DOC: Improve `np.mean` documentation of the out argument #25431

pieleric · 2023-12-19T13:05:15Z

I've spent a couple of hours pulling my hair out on a computation that should work but didn't. Eventually, it turned out that was due to a limitation of the np.mean() function. I thought I'd document it, for others avoid spending too much time on it.

Essentially, the limitation looks like that:

>>> outi8 = numpy.empty((1,), numpy.uint8)
>>> numpy.mean([[173, 173]], axis=1, out=outi8, dtype=numpy.uint16)
array([45], dtype=uint8)

=> Document the effect of using the out argument, which can cause under/overflow issues with integers dtype.

ngoldbaum · 2023-12-19T15:31:09Z

This is a generic problem with how numpy integer arrays behave with overflow, see #8987. If that were fixed, your code would generate a warning or error on overflow.

Because this is a general problem with numpy integer arrays, I'm not sure it's very useful to only document it once in this function. It would be better to have a place in the dtype documentation that goes over this problem and then we can link to it from elsewhere.

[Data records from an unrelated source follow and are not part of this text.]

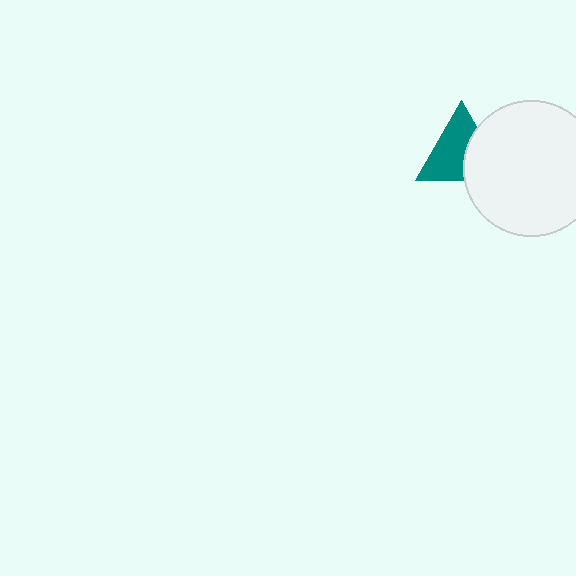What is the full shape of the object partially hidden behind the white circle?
The partially hidden object is a teal triangle.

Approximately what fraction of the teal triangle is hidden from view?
Roughly 37% of the teal triangle is hidden behind the white circle.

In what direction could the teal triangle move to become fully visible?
The teal triangle could move left. That would shift it out from behind the white circle entirely.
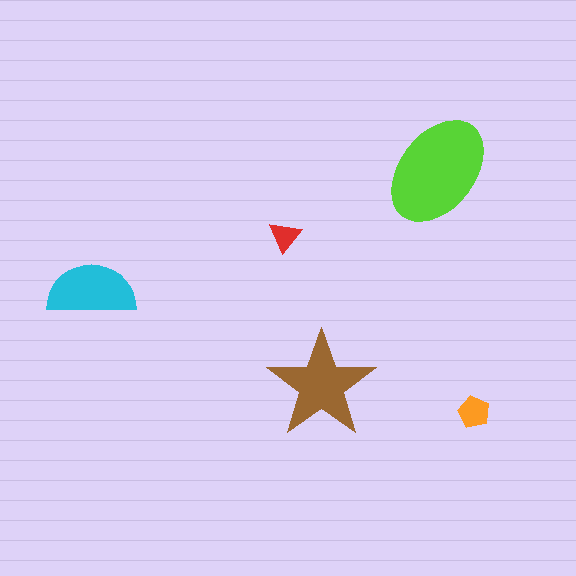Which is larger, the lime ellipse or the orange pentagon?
The lime ellipse.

rossbar · 2023-12-19T18:42:36Z

I'm not sure it's very useful to only document it once in this function. It would be better to have a place in the dtype documentation that goes over this problem and then we can link to it from elsewhere.

Agreed - I'm -1 on adding a blurb like this individually to every out parameter description or any other function that has an accumulator.

pieleric · 2023-12-19T23:56:23Z

Sorry, I made a mistake in the example code. I had a int8 (which never fits 173) instead of uint8 (which does). I've updated the description.

I think the issue is not per-se related to the overflows being "silent" in numpy. I agree with you that if there had been a warning, I would have spent a lot less time finding out the issue. But iIt's specific to the way the mean() function is currently implemented, and to some extend the way the dtype parameter is used in this function.

Maybe, to clarify, here is a code that works:

>>> outi8 = numpy.empty((1,), numpy.uint8)
>>> outi8[:] = numpy.mean([[173, 173]], axis=1, dtype=numpy.uint16)
>>> outi8
array([173], dtype=uint8)

From the current documentation, I assumed this code and the one in the description were equivalent, but would avoid creating an intermediary array of uint16. I assumed that for each final value, mean() would sum all the corresponding elements (using dtype), and divide it by the number of elements, to immediately store the result in out. Such implementation would probably be faster (due to the result always being in cache) and avoid the current limitation. I didn't expect it would first do the sum on the whole array, and only later divide the intermediary array by the number of elements.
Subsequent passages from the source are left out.